Les individus ARR/ARR (Groupe R1) sont très peu sensibles à la tremblante et leurs descendants de première génération sont faiblement sensibles ; les ARR/ARQ et AHQ/AHQ (Groupe R2) sont peu sensibles comme leur descendance de première génération ; les ARR/ARQ, ARR/ARH, ARQ/AHQ et AHQ/ARH (Groupe R3) sont faiblement sensibles, mais certains descendants sont sensibles ; les ARH/ARH, ARQ/ARH, ARQ/ARQ, ARR/VRQ, AHQ/VRQ (Groupe R4) présentent des développements occasionnels de la maladie et les risques de maladie sont élevés parmi les descendants (plus que les descendants du Groupe R3) ; ARQ/VRQ, ARH/VRQ et VRQ/VRQ (Groupe R5) sont les plus sensibles à la maladie.
Mais encore faut-il connaître le mode de contamination d’une bête à l’autre et d’un élevage à l’autre. Peut-être que de simples mesures de prophylaxie contiendrait la maladie en des foyers identifiés ? Des règles dans le transport, les échanges, les vents d’animaux devront alors être suivies pour éviter une dissémination du vecteur de la maladie.

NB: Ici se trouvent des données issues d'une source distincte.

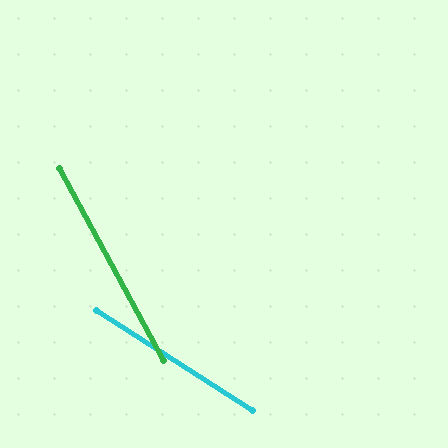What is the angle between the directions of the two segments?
Approximately 29 degrees.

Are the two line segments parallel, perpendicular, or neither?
Neither parallel nor perpendicular — they differ by about 29°.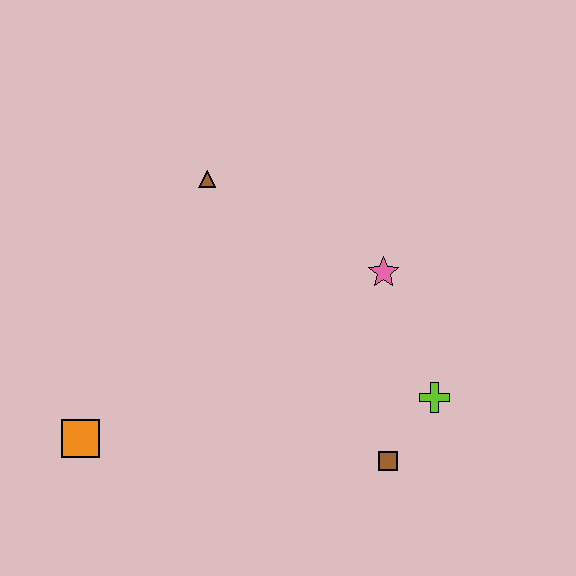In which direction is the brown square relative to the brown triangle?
The brown square is below the brown triangle.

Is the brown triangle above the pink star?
Yes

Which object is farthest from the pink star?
The orange square is farthest from the pink star.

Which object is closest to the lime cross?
The brown square is closest to the lime cross.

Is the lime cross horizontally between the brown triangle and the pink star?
No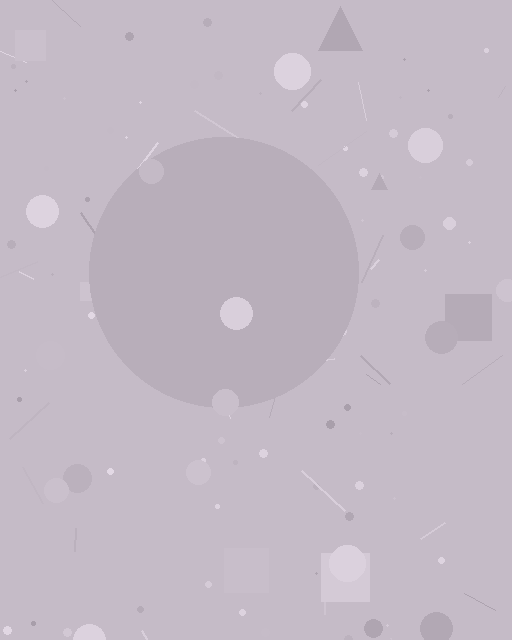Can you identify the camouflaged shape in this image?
The camouflaged shape is a circle.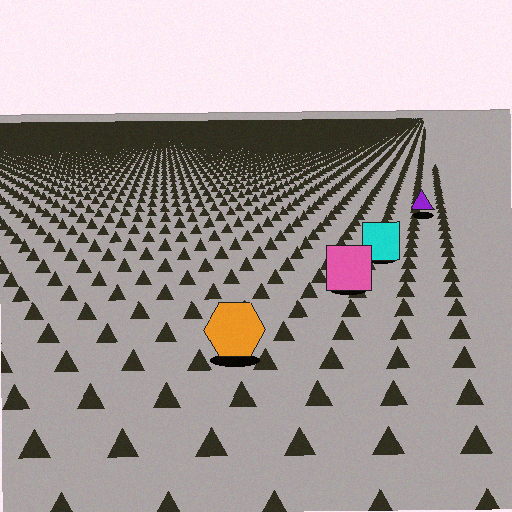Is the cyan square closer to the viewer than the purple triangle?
Yes. The cyan square is closer — you can tell from the texture gradient: the ground texture is coarser near it.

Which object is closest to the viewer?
The orange hexagon is closest. The texture marks near it are larger and more spread out.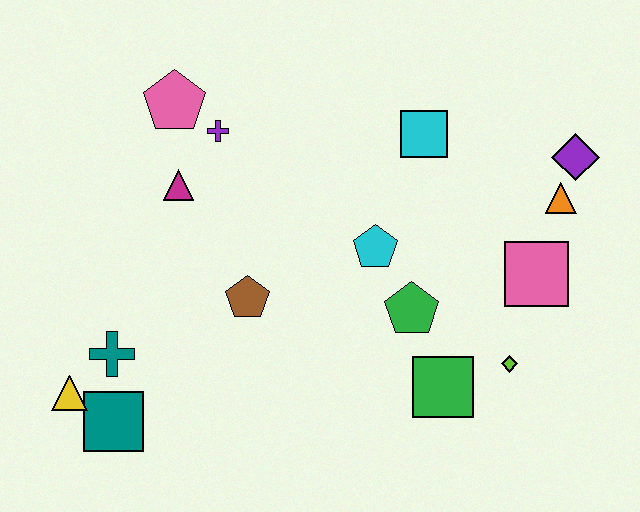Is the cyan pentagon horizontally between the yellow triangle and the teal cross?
No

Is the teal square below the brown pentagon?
Yes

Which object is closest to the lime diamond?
The green square is closest to the lime diamond.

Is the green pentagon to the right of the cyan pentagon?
Yes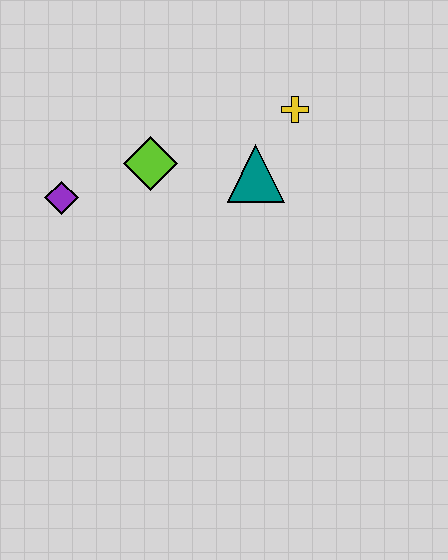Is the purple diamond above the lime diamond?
No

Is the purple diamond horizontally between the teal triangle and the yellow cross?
No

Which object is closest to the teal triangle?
The yellow cross is closest to the teal triangle.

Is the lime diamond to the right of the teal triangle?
No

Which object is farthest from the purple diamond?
The yellow cross is farthest from the purple diamond.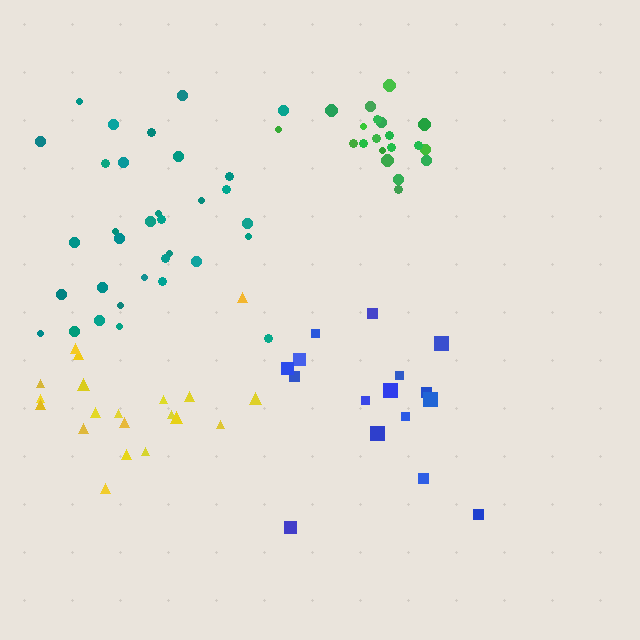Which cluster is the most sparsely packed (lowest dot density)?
Blue.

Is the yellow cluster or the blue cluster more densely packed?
Yellow.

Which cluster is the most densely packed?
Green.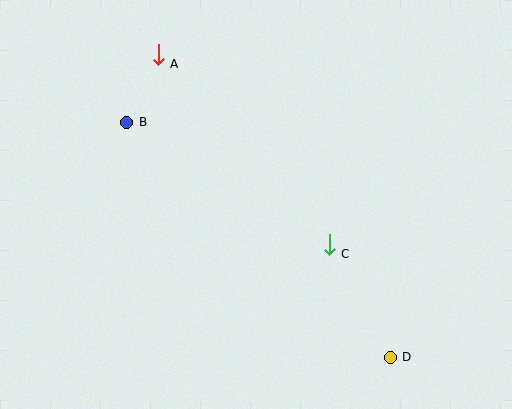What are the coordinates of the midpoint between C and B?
The midpoint between C and B is at (228, 188).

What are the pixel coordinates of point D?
Point D is at (390, 357).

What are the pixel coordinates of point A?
Point A is at (158, 64).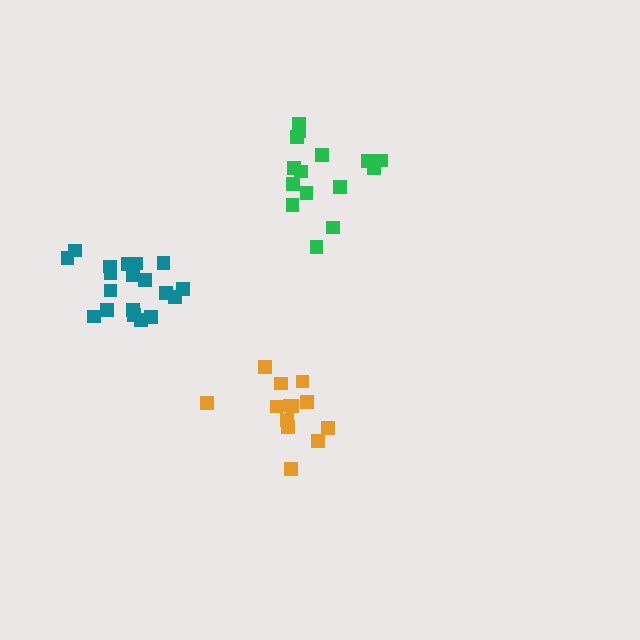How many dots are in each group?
Group 1: 15 dots, Group 2: 13 dots, Group 3: 19 dots (47 total).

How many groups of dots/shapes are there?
There are 3 groups.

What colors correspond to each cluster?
The clusters are colored: green, orange, teal.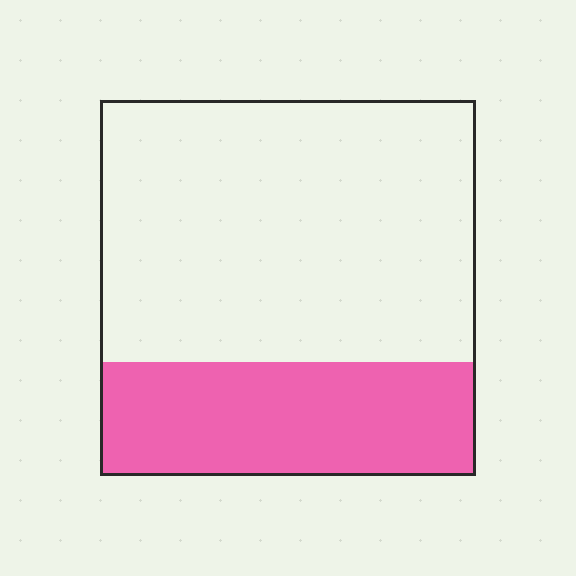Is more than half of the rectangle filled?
No.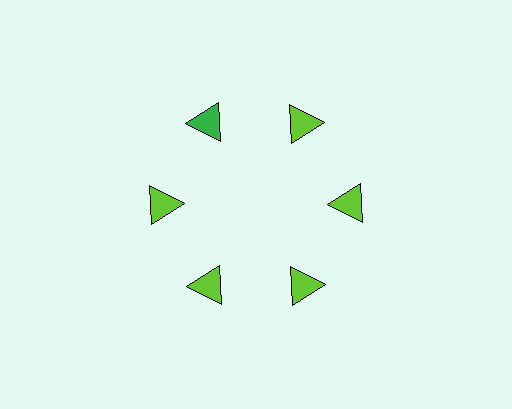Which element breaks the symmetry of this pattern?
The green triangle at roughly the 11 o'clock position breaks the symmetry. All other shapes are lime triangles.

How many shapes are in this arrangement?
There are 6 shapes arranged in a ring pattern.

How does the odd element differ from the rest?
It has a different color: green instead of lime.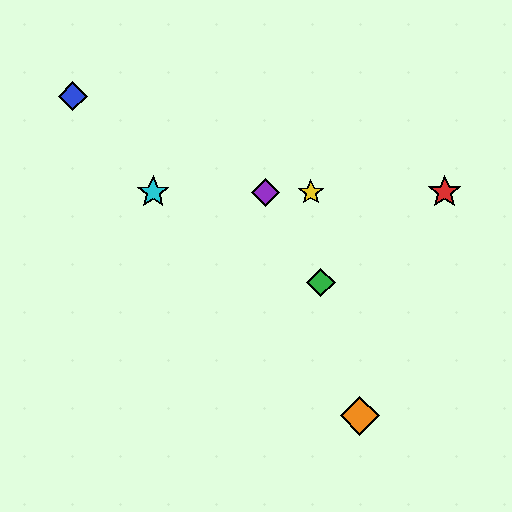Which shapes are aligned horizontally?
The red star, the yellow star, the purple diamond, the cyan star are aligned horizontally.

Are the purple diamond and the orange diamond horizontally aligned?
No, the purple diamond is at y≈192 and the orange diamond is at y≈416.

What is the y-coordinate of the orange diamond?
The orange diamond is at y≈416.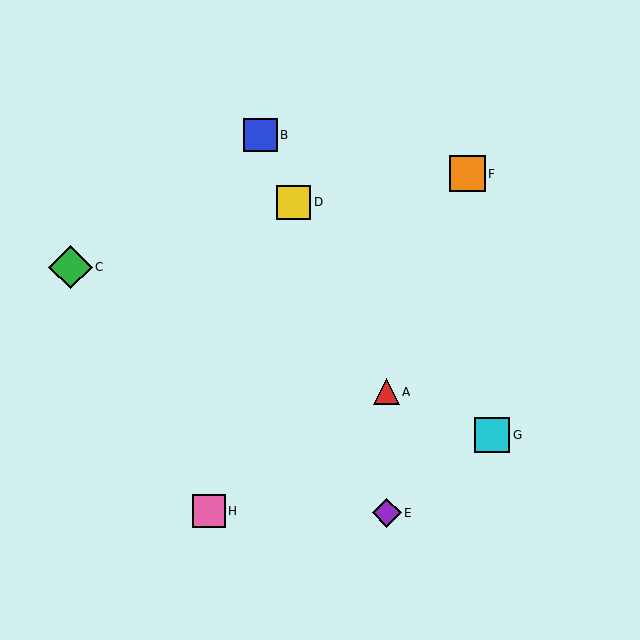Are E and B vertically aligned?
No, E is at x≈387 and B is at x≈260.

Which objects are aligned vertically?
Objects A, E are aligned vertically.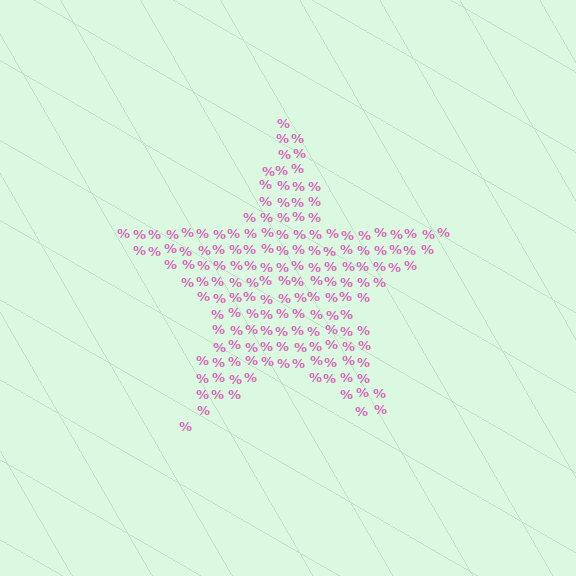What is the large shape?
The large shape is a star.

Que se passerait-il si nous devions en arriver à sélectionner les moutons sur des critères génétiques afin de conforter ou renforcer une résistance à une maladie ?
Sélectionner des individus par croisement présente des avantages et c’est ce que font les éleveurs naturellement pour améliorer les qualités laitières, bouchères, comportementales… Il faut garder à l’esprit qu’en améliorant certaines qualités, il peut arriver que cela soit aux dépends d’une ou de plusieurs autres.
Ces sélections génétiques imprévues peuvent être « muettes ». En effet, celles-ci peuvent ne pas être apparentes comme la présence/absence de cornes, ou un changement de couleur de la toison. Elles peuvent atteindre le métabolisme de l’animal par exemple en amoindrissant l’efficacité d’enzymes liées à la digestion, conduisant à une moindre assimilation des nutriments.